Dr MacRae started by looking at the question “What is a Metabolome?” and looking at metabolomics as a discipline and its importance in understanding the metabolism of the parasites causing malaria and toxoplasmosis. He started by explaining how his group exploits gas chromatography-mass spectrometry (GC-MS), liquid chromatography-MS, and stable isotope labelling to carry out quantitative analysis on low molecular weight metabolites and biosynthetic pathway activity in any biological sample.

He described apicomplexan organisms, a large group of unicellular parasites, including Plasmodium spp. and Toxoplasma gondii, and then discussed how the application of these techniques could provide an understanding of the mitochondrial metabolism of these parasites. He illustrated the TCA (or citric acid cycle) ofI. and talked about how recent dogma claimed that there was no TCA cycle in P. falciparum because the gateway enzyme linking glycolysis to the TCA, pyruvate dehydrogenase, was not present in the mitochondrion of these cells. Work carried out by Dr MacRae and his collaborators has proved that P. falciparum does, in fact, have canonical TCA activity.

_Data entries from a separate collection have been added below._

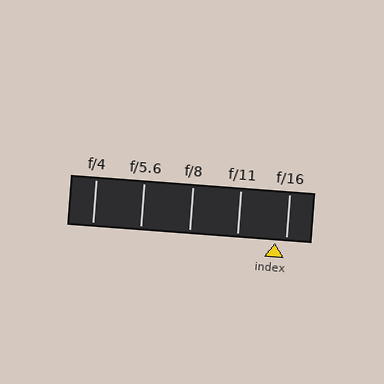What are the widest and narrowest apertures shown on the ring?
The widest aperture shown is f/4 and the narrowest is f/16.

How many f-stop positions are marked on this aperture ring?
There are 5 f-stop positions marked.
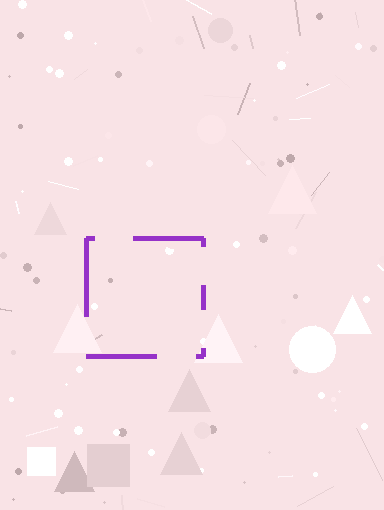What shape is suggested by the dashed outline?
The dashed outline suggests a square.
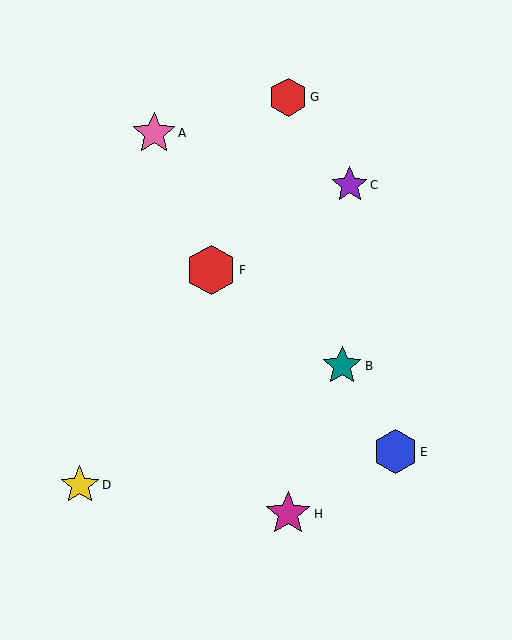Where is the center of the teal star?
The center of the teal star is at (342, 366).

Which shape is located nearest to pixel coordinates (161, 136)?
The pink star (labeled A) at (154, 133) is nearest to that location.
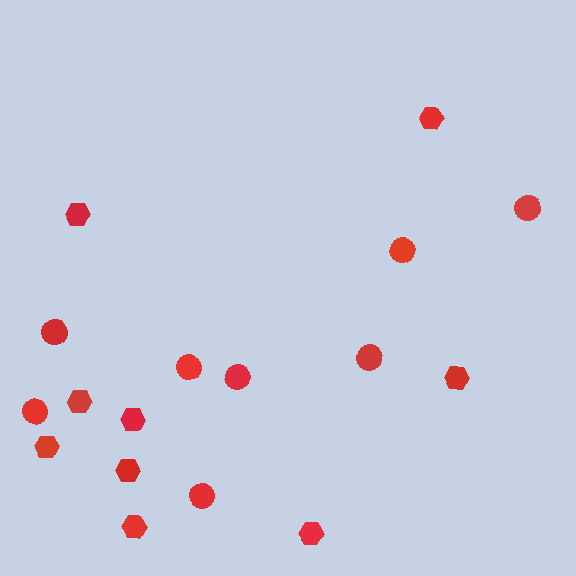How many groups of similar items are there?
There are 2 groups: one group of circles (8) and one group of hexagons (9).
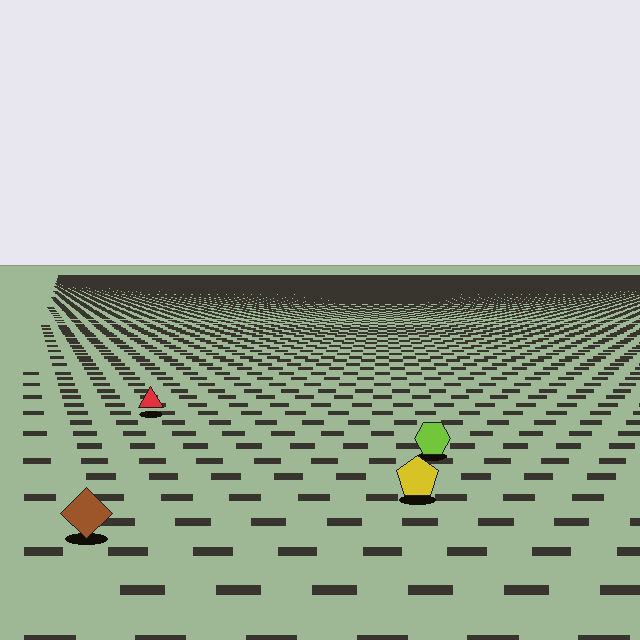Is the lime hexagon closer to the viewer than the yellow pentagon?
No. The yellow pentagon is closer — you can tell from the texture gradient: the ground texture is coarser near it.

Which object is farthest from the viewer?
The red triangle is farthest from the viewer. It appears smaller and the ground texture around it is denser.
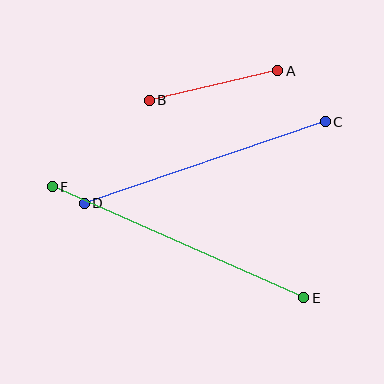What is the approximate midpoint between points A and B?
The midpoint is at approximately (214, 86) pixels.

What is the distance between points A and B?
The distance is approximately 132 pixels.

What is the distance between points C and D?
The distance is approximately 254 pixels.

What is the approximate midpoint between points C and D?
The midpoint is at approximately (205, 163) pixels.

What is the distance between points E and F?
The distance is approximately 275 pixels.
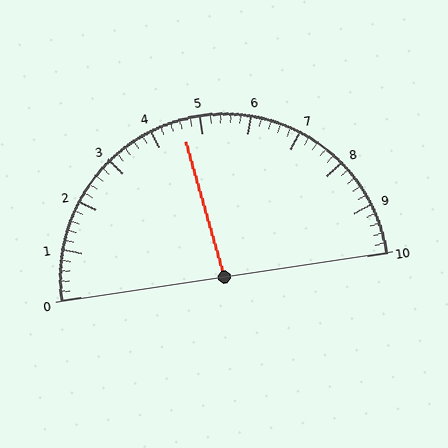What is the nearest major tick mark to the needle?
The nearest major tick mark is 5.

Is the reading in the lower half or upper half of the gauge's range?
The reading is in the lower half of the range (0 to 10).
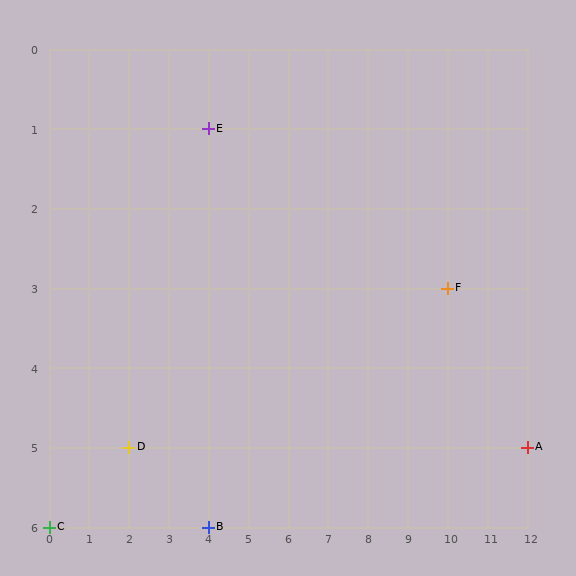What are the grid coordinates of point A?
Point A is at grid coordinates (12, 5).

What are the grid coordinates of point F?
Point F is at grid coordinates (10, 3).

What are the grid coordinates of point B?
Point B is at grid coordinates (4, 6).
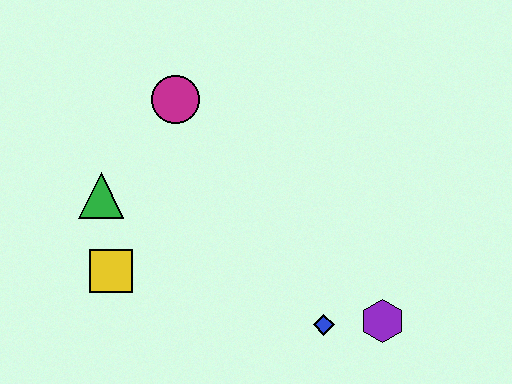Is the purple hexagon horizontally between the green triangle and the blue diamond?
No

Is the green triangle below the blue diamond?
No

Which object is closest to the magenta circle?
The green triangle is closest to the magenta circle.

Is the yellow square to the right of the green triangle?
Yes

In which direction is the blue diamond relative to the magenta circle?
The blue diamond is below the magenta circle.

He explained the difference in the TCA cycle between different developmental stages of the parasite and showed how glucose and glutamine were incorporated in these stages, demonstrating that there is a preference for different carbon sources at different life cycle stages. When a TCA inhibitor (sodium fluoroacetate) was added, the team saw an arrest in the gametocyte maturation, although some cells survive (those cells surviving being morphologically altered).  The analysis carried out has shown that the function of PDH, which is lacking in the parasite mitochondrion, was being carried out by another enzyme, Branched chain keto-acid dehydrogenase (BCKDH), providing the missing link between glycolysis and the TCA cycle in P. falciparum.

Dr MacRae then concluded by looking at T. gondii, explaining its life cycle and illustrating its method of host-infection. Biochemical and genetic work carried out to look at the TCA cycle of T. gondii proved again that BCKDH, the enzyme carrying out the function of PDH, was important for parasite viability and virulence.

He took a number of different questions from the audience about his work and talked about potential future applications for the analysis.